This room explains how Search Engines work and leveraging them into finding hidden content.

To access the room you can click here: https://tryhackme.com/room/googledorking

Task 1 - Ye Ol’ Search Engine

No answer needed.

Task 2 - Let’s Learn About Crawlers

  1. Name the key term of what a “Crawler” is used to do

    ANSWER: Index

  2. What is the name of the technique that “Search Engines” use to retrieve this information about websites?

    ANSWER: Crawling

  3. What is an example of the type of contents that could be gathered from a website?

    ANSWER: Keywords

Task 3 - Enter: Search Engine Optimisation

No answer needed.

Task 4 - Beepboop - Robots.txt

  1. Where would “robots.txt” be located on the domain “ablog.com”

    ANSWER: ablog.com/robots.txt

  2. If a website was to have a sitemap, where would that be located?

    ANSWER: /sitemap.xml

  3. How would we only allow “Bingbot” to index the website?

    ANSWER: User-agent: Bingbot

  4. How would we prevent a “Crawler” from indexing the directory “/dont-index-me/”?

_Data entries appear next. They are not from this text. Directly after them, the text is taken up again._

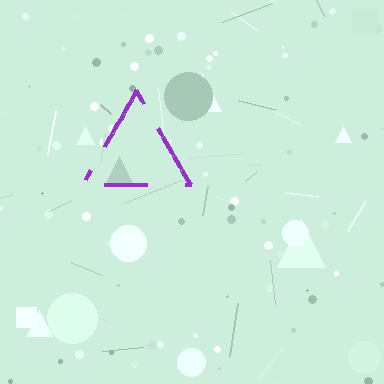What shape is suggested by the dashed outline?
The dashed outline suggests a triangle.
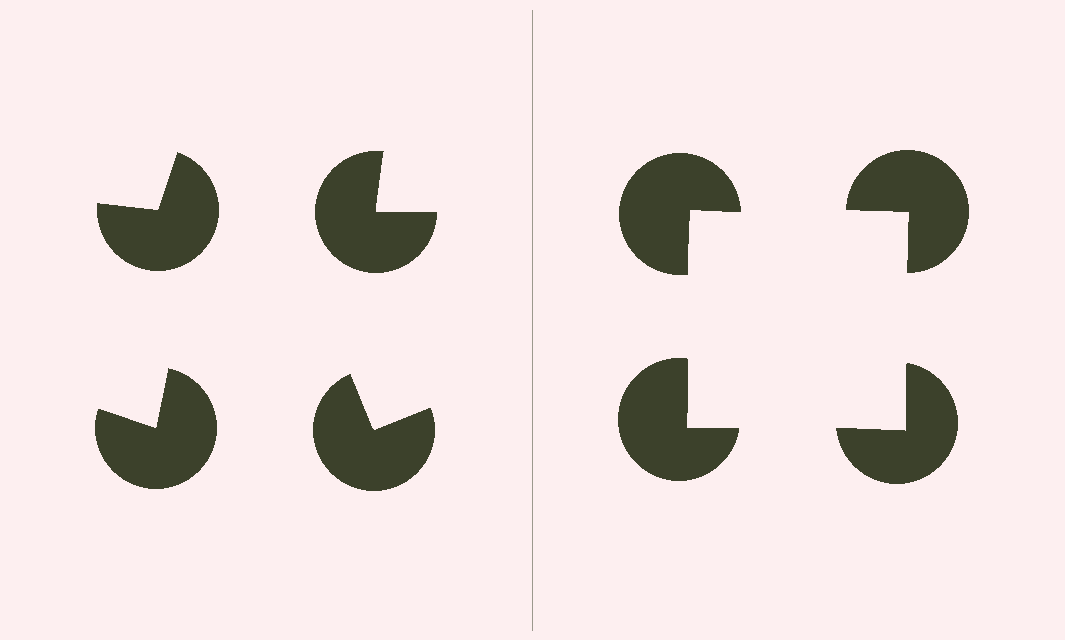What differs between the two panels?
The pac-man discs are positioned identically on both sides; only the wedge orientations differ. On the right they align to a square; on the left they are misaligned.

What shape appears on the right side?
An illusory square.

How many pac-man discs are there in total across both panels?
8 — 4 on each side.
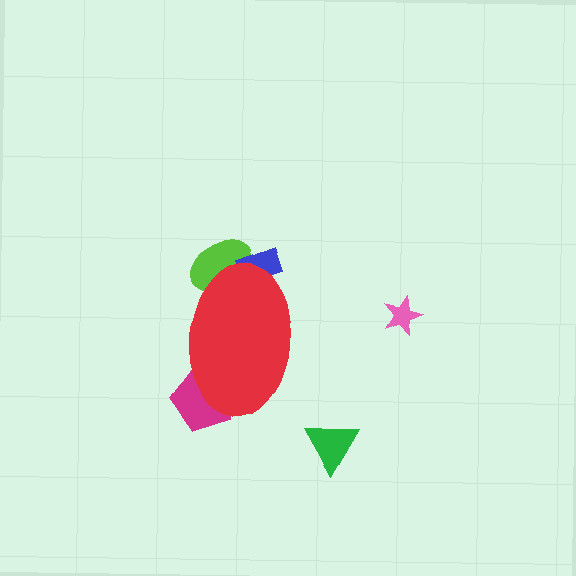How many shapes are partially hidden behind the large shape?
3 shapes are partially hidden.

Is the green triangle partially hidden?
No, the green triangle is fully visible.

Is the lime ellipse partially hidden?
Yes, the lime ellipse is partially hidden behind the red ellipse.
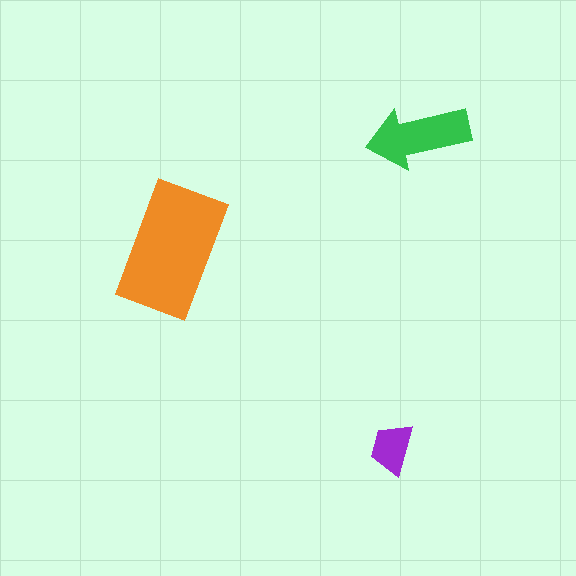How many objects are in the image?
There are 3 objects in the image.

    ANSWER: Disallow: /dont-index-me/

  5. What is the extension of a Unix/Linux system configuration file that we might want to hide from “Crawlers”?

    ANSWER: .conf

Task 5 - Sitemaps

  1. What is the typical file structure of a “Sitemap”?

    ANSWER: XML

  2. What real life example can “Sitemaps” be compared to?

    **ANSWER:**Map

  3. Name the keyword for the path taken for content on a website

    ANSWER: Route

Task 6 - What is Google Dorking?

  1. What would be the format used to query the site bbc.co.uk about flood defences

    ANSWER: site: bbc.co.uk flood defences

  2. What term would you use to search by file type?

    ANSWER: filetype:

  3. What term can we use to look for login pages?

    ANSWER: intitle: login